CPCSC Level 1 Control
03.05.02Identification and authentication

CPCSC 03.05.02: Device identification and authentication

Identify and approve the devices that can connect to systems or networks where specified information is stored, processed, or accessed. This guide separates the formal control language from practical implementation, evidence, auditor questions, and related controls.

Open Level 1 Self-Assessment Browse Control Library

Formal Control Language

Official CPCSC Level 1 wording for 03.05.02. Use the Government of Canada page as the source of truth for certification or procurement submissions.

  • Device types to be identified and authenticated before establishing a connection are defined.
  • Devices and device types are uniquely identified before establishing a connection.
  • Devices and device types are authenticated before establishing a connection.

Contains information sourced from Government of Canada material used under the Open Government Licence - Canada.

What This Means In Plain English

The organization should know which laptops, phones, servers, virtual machines, and network devices are allowed into the environment.

This does not always require enterprise tooling, but there must be a reliable device inventory and a way to keep unmanaged devices away from in-scope systems.

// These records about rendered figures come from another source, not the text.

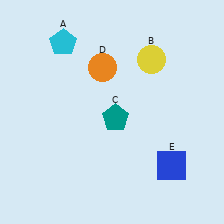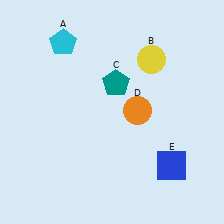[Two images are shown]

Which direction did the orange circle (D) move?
The orange circle (D) moved down and to the right.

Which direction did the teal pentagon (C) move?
The teal pentagon (C) moved up.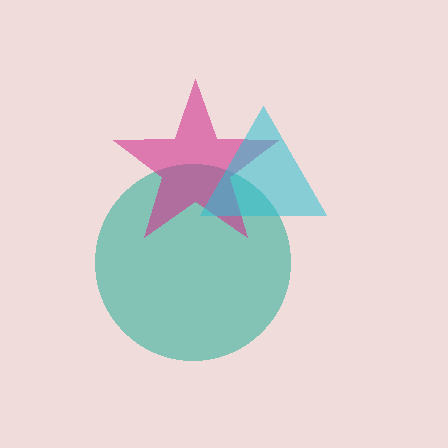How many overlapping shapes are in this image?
There are 3 overlapping shapes in the image.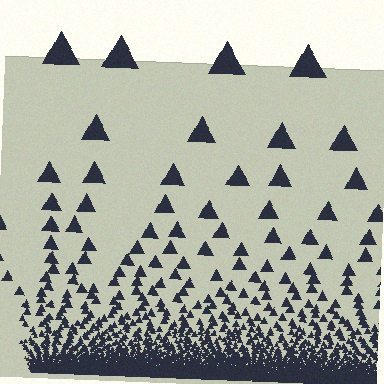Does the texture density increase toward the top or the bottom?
Density increases toward the bottom.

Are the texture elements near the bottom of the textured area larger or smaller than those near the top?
Smaller. The gradient is inverted — elements near the bottom are smaller and denser.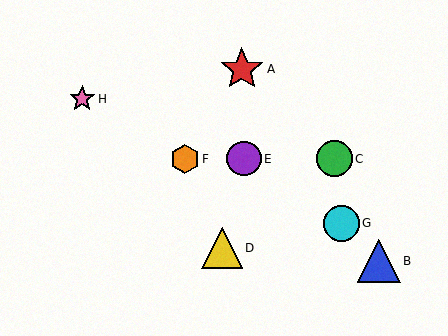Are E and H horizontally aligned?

For CPCSC Level 1, the useful test is not whether a policy mentions the control. The useful test is whether an owner can show the system setting, record, ticket, review output, or operating routine that proves the answer is true today and can be repeated when the next contract, customer, or assessment request arrives.

How To Implement It

1

Maintain a device inventory for laptops, phones, servers, virtual machines, network equipment, removable drives, and administrator workstations.

2

Use MDM, endpoint management, certificate-based access, conditional access, VPN posture checks, or network access control where appropriate.

3

Define which device types are approved for specified information and which are not, such as personal laptops, unmanaged phones, and public computers.

4

Record ownership, serial number or asset ID, operating system, encryption status, endpoint protection status, and assigned user.

5

Review stale, lost, retired, or unmanaged devices and remove their access from identity, MDM, VPN, and cloud platforms.

Evidence Normally Gathered

Device inventory export.

MDM or endpoint management screenshots.

Conditional access or VPN posture rules.

Approved device type standard.

Retired or lost device records.

Encryption and endpoint protection reports.

Common Auditor Questions

Which device types are allowed to connect to in-scope systems?

How do you identify company devices versus personal devices?

What happens when a laptop is lost, retired, or reassigned?

How do you prevent unmanaged devices from accessing specified information?

Can you show device compliance for the systems in scope?